No Fla-Flu ideológico das redes sociais, uma estratégia é comum para ambos os lados: a necessidade de se escorar em um “pensador” para chamar de seu. Por “pensador”, leia-se o cara que escreve os textos com as ideias que serão compartilhadas por quem não tem ideias (mas com uma sede imensa de autoafirmação). Nada contra, afinal, vamos para a escola justamente para assimilar conhecimentos estabelecidos por outros e, tudo o que passamos para a frente, sofre essa influência.
Não somos nós mesmos sem nossos amuletos intelectuais. A questão é quando se valoriza mais o “pensador” em si do que o que ele pensa de fato. Um grande exemplo disso se materializou no último fim de semana: o jantar que reuniu Leandro Karnal, historiador abraçado pela esquerda, e o juiz Sérgio Moro, ícone da direita.

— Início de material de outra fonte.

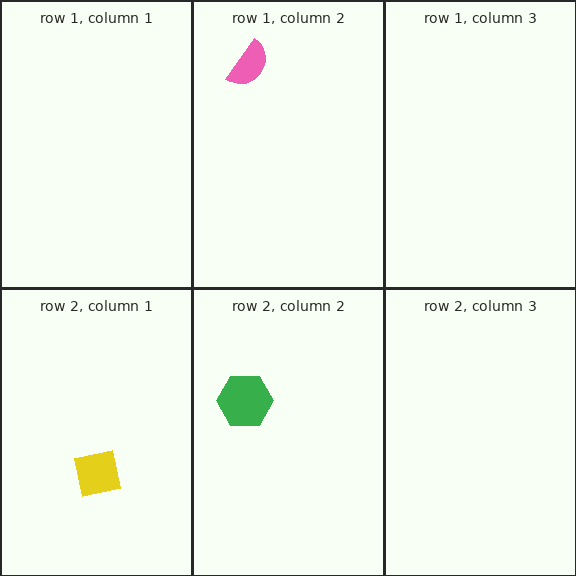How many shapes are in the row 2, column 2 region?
1.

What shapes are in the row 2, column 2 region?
The green hexagon.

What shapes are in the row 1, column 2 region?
The pink semicircle.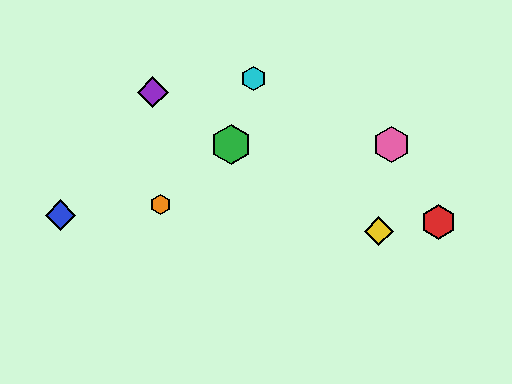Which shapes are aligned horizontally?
The green hexagon, the pink hexagon are aligned horizontally.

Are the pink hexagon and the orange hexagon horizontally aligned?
No, the pink hexagon is at y≈144 and the orange hexagon is at y≈205.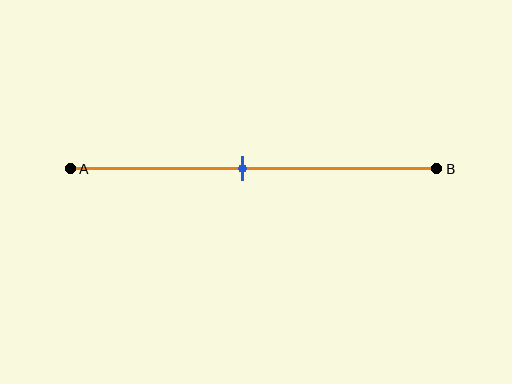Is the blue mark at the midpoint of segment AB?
Yes, the mark is approximately at the midpoint.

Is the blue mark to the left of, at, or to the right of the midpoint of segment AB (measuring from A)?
The blue mark is approximately at the midpoint of segment AB.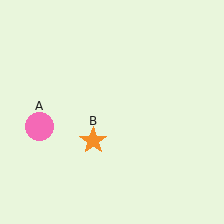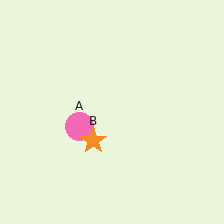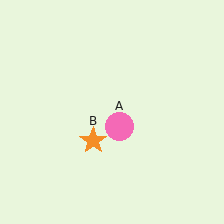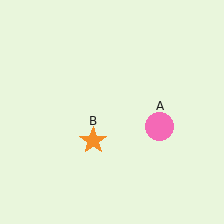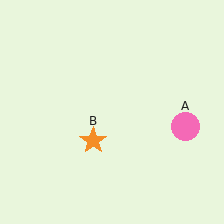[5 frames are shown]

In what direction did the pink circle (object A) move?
The pink circle (object A) moved right.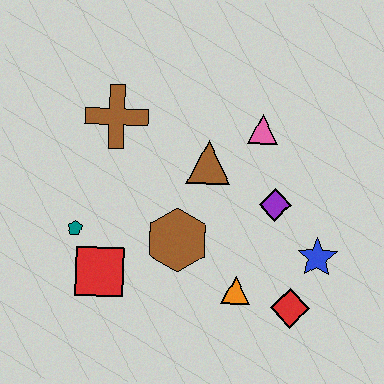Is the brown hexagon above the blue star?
Yes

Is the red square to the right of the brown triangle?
No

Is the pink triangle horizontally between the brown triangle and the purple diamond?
Yes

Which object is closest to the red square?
The teal pentagon is closest to the red square.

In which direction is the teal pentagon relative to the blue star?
The teal pentagon is to the left of the blue star.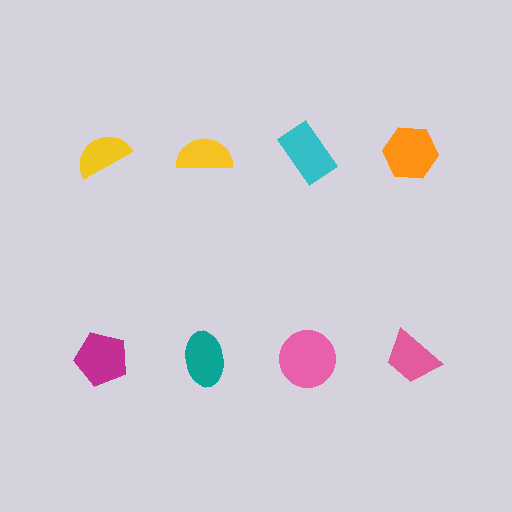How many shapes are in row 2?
4 shapes.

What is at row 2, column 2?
A teal ellipse.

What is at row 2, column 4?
A pink trapezoid.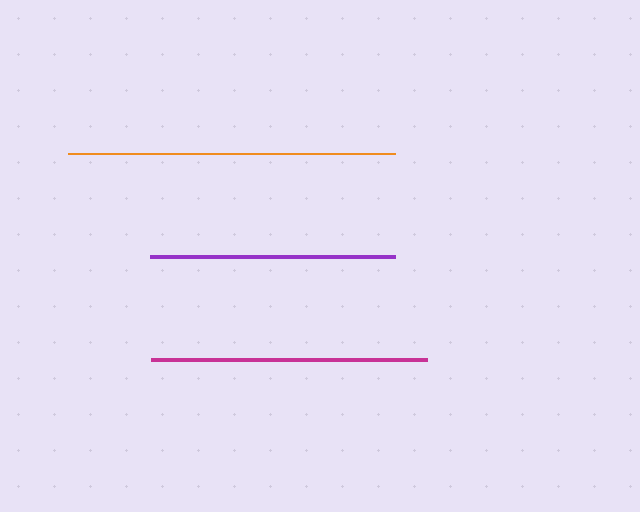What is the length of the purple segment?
The purple segment is approximately 245 pixels long.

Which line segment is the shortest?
The purple line is the shortest at approximately 245 pixels.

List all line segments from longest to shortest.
From longest to shortest: orange, magenta, purple.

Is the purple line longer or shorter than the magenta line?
The magenta line is longer than the purple line.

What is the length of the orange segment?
The orange segment is approximately 327 pixels long.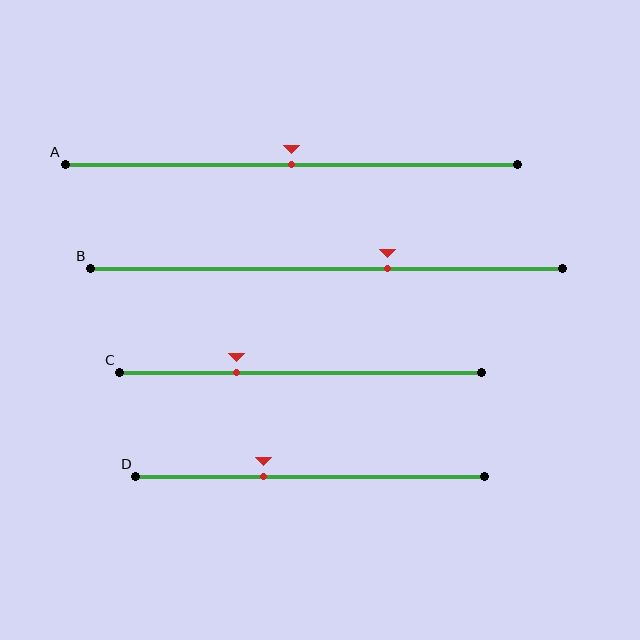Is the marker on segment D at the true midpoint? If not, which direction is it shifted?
No, the marker on segment D is shifted to the left by about 13% of the segment length.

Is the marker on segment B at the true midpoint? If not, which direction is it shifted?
No, the marker on segment B is shifted to the right by about 13% of the segment length.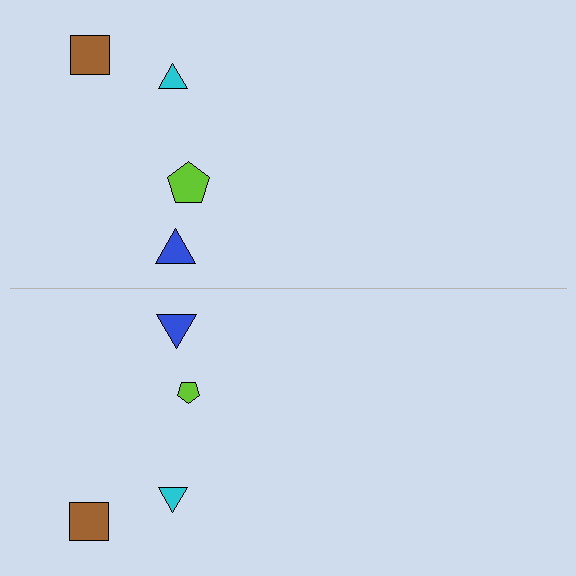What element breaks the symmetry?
The lime pentagon on the bottom side has a different size than its mirror counterpart.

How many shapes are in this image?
There are 8 shapes in this image.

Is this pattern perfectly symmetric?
No, the pattern is not perfectly symmetric. The lime pentagon on the bottom side has a different size than its mirror counterpart.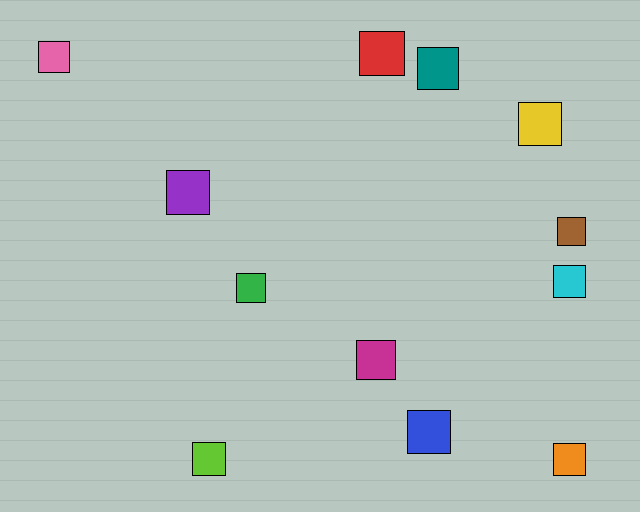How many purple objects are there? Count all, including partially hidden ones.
There is 1 purple object.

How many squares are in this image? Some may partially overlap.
There are 12 squares.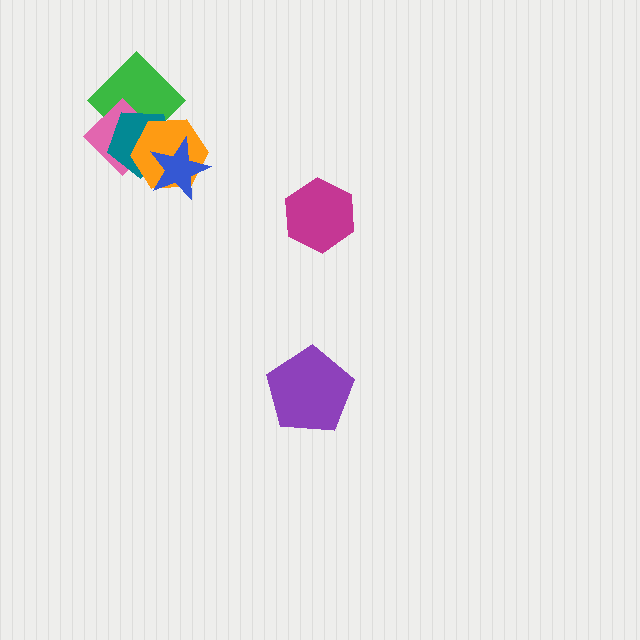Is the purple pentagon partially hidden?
No, no other shape covers it.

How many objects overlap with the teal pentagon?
4 objects overlap with the teal pentagon.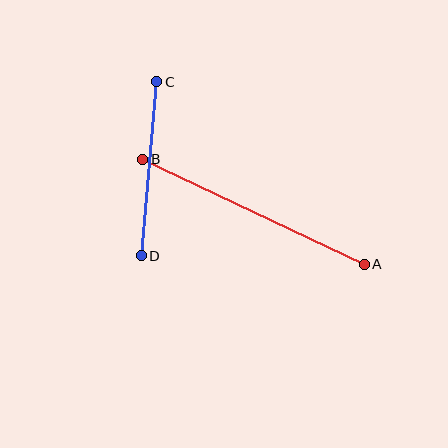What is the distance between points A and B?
The distance is approximately 245 pixels.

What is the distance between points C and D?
The distance is approximately 175 pixels.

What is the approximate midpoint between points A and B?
The midpoint is at approximately (253, 212) pixels.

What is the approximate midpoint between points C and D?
The midpoint is at approximately (149, 169) pixels.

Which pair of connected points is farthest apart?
Points A and B are farthest apart.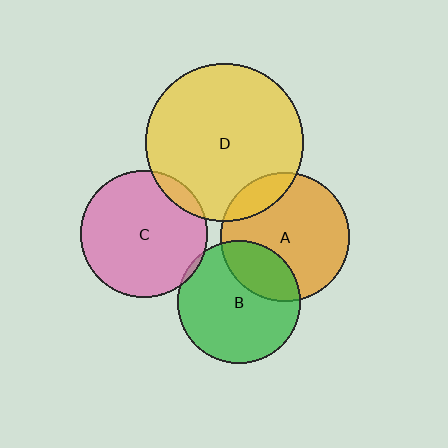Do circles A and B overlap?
Yes.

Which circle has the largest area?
Circle D (yellow).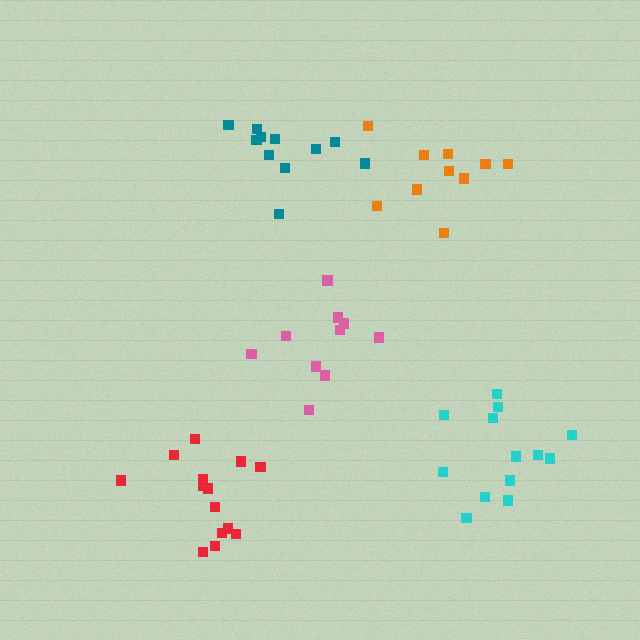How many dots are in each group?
Group 1: 11 dots, Group 2: 14 dots, Group 3: 10 dots, Group 4: 13 dots, Group 5: 10 dots (58 total).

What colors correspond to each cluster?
The clusters are colored: teal, red, pink, cyan, orange.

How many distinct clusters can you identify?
There are 5 distinct clusters.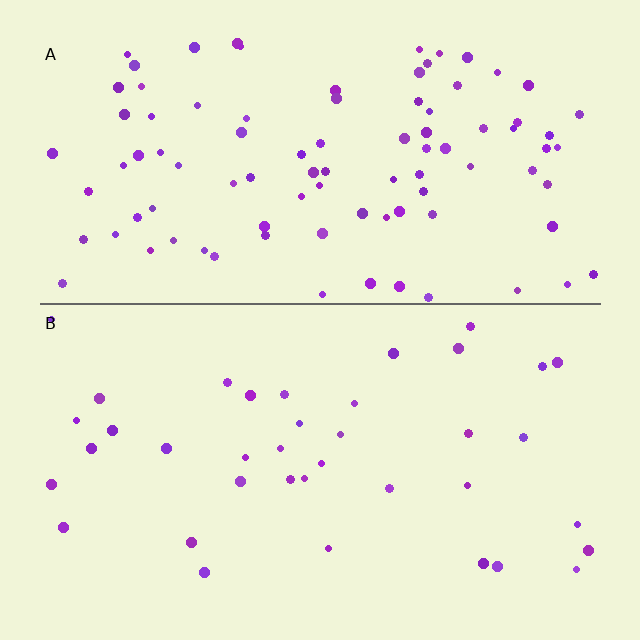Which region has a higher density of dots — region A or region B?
A (the top).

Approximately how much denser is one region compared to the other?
Approximately 2.4× — region A over region B.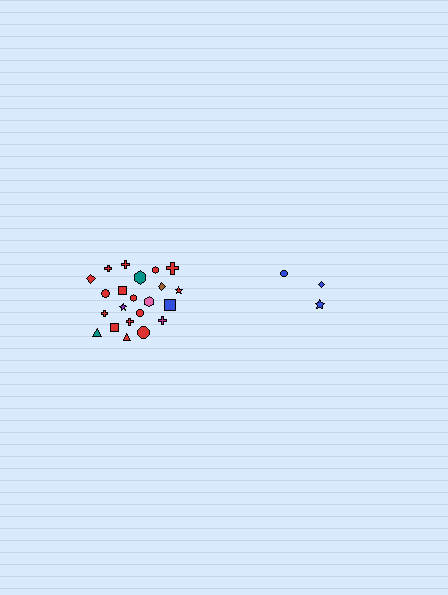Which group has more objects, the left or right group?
The left group.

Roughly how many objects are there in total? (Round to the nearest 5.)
Roughly 25 objects in total.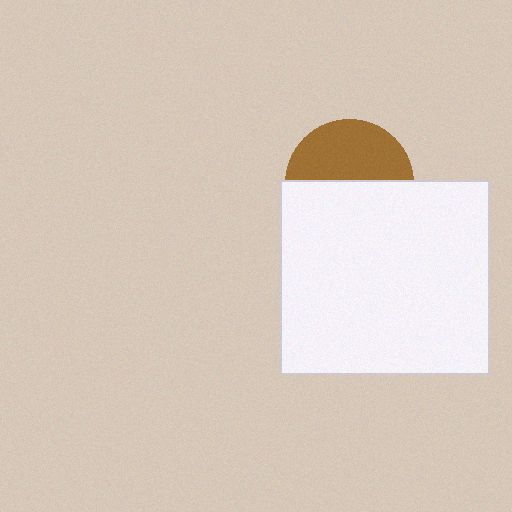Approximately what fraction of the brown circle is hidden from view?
Roughly 54% of the brown circle is hidden behind the white rectangle.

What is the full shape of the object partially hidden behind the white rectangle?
The partially hidden object is a brown circle.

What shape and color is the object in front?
The object in front is a white rectangle.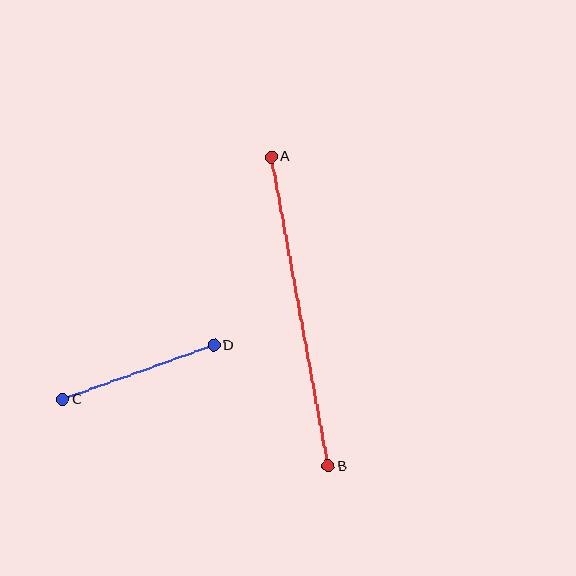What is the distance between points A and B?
The distance is approximately 315 pixels.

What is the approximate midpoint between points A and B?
The midpoint is at approximately (300, 311) pixels.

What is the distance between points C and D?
The distance is approximately 161 pixels.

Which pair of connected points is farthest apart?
Points A and B are farthest apart.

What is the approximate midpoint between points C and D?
The midpoint is at approximately (138, 372) pixels.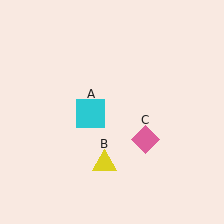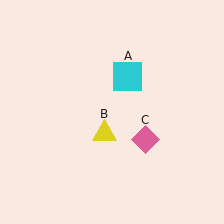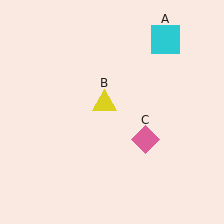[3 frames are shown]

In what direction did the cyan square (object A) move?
The cyan square (object A) moved up and to the right.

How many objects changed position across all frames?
2 objects changed position: cyan square (object A), yellow triangle (object B).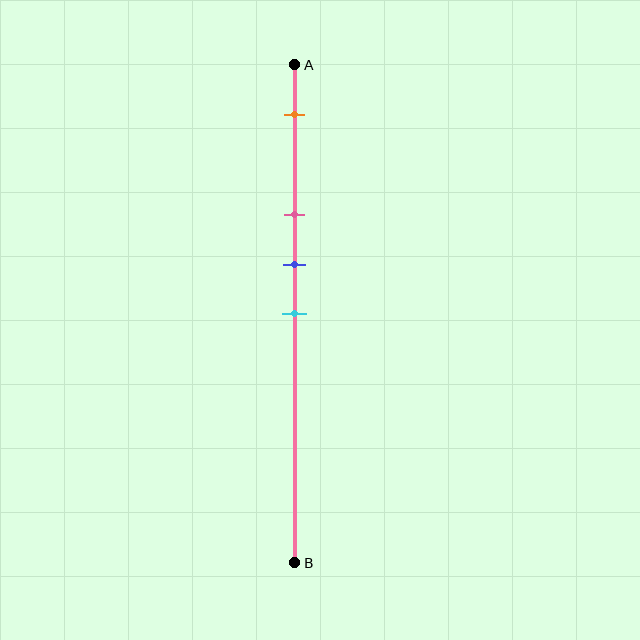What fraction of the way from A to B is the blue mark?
The blue mark is approximately 40% (0.4) of the way from A to B.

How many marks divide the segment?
There are 4 marks dividing the segment.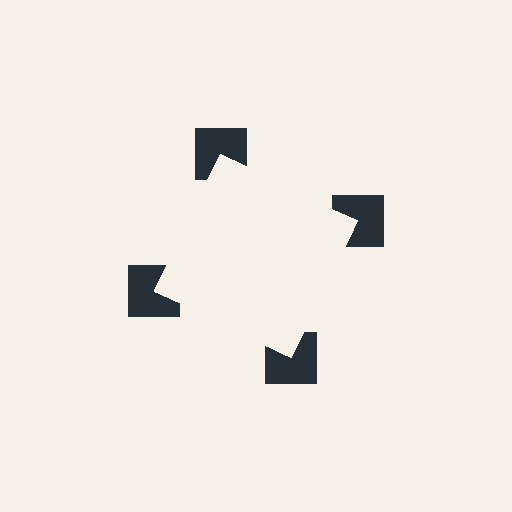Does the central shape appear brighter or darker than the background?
It typically appears slightly brighter than the background, even though no actual brightness change is drawn.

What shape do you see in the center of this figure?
An illusory square — its edges are inferred from the aligned wedge cuts in the notched squares, not physically drawn.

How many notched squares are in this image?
There are 4 — one at each vertex of the illusory square.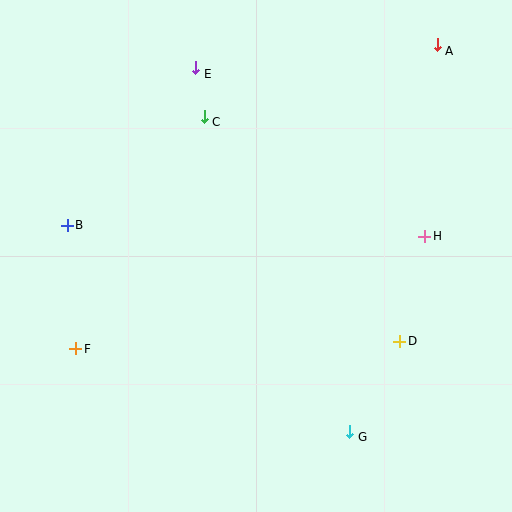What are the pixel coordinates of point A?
Point A is at (437, 51).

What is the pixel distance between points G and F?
The distance between G and F is 288 pixels.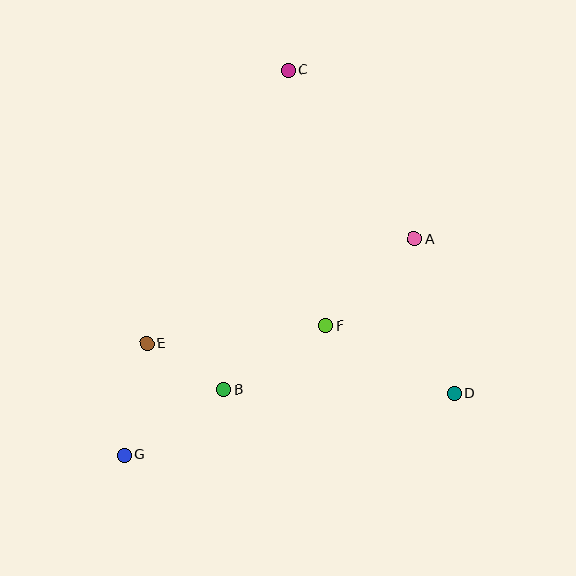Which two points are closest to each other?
Points B and E are closest to each other.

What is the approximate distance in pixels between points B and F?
The distance between B and F is approximately 120 pixels.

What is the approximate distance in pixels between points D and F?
The distance between D and F is approximately 145 pixels.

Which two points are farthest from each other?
Points C and G are farthest from each other.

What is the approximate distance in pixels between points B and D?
The distance between B and D is approximately 231 pixels.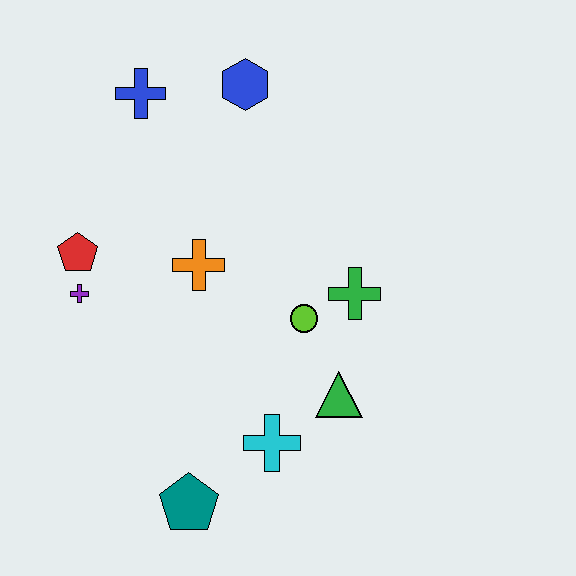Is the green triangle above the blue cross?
No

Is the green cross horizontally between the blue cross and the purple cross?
No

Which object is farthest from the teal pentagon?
The blue hexagon is farthest from the teal pentagon.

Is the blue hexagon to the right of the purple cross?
Yes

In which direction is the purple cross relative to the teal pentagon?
The purple cross is above the teal pentagon.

Karnal foi esculachado como um lesa-pátria pelos socialistas. Fãs de Moro ficaram embasbacados. Estamos diante de dois Judas que agendaram a própria última ceia?
Sinceramente, não tenho condições de cravar que Moro é de direita. Até tenho desconfiança, mas não sei de qual direita. Se é libertário, conservador, se defende um Estado médio, mínimo ou minúsculo.
O que interessa é o trabalho histórico que ele desenvolve como juiz da Lava Jato, a voz que ele incorpora em um país em que partidos destros e sinistros se unem para defender o financiamento sujo de campanhas (seja por caixa 1 ou 2). Se Moro topasse jantar comigo, não teria dúvidas de que aceitaria qualquer horário, local e cardápio. Mesmo se eu fosse um sindicalista da CUT.
Karnal é um popstar dentro de um seleto grupo de formadores de opinião como Luiz Felipe Pondé e Mário Sérgio Cortella, mas longe do peso político de Moro. Tampouco parece disposto a carregar esse fardo. É um sujeito que ganha a vida fazendo com que as pessoas ouçam o que ele diz e, na medida em que alguns setores tentam rotulá-lo, perde alcance.
Fora esse pragmatismo, tem na essência o jeitão de quem não se negaria a ouvir os dois lados de uma discussão. Se é difícil cravar o que Moro pensa sobre ideologia, Karnal é facilmente traduzível como um moderado. O problema é que numa época de extremos, ninguém quer um moderado para chamar de seu.
“Polarização é mais fígado do que cérebro”, como escreveu Karnal para se explicar aos seguidores no Facebook. Ele aprendeu isso na carne, justamente em uma refeição com a personalidade mais cobiçada do momento. A propósito, encerrou o mesmo texto de justificativa dizendo que pagou o vinho que tomou com Moro.
Enquanto os extremistas se digladiam, os moderados ficam com a conta.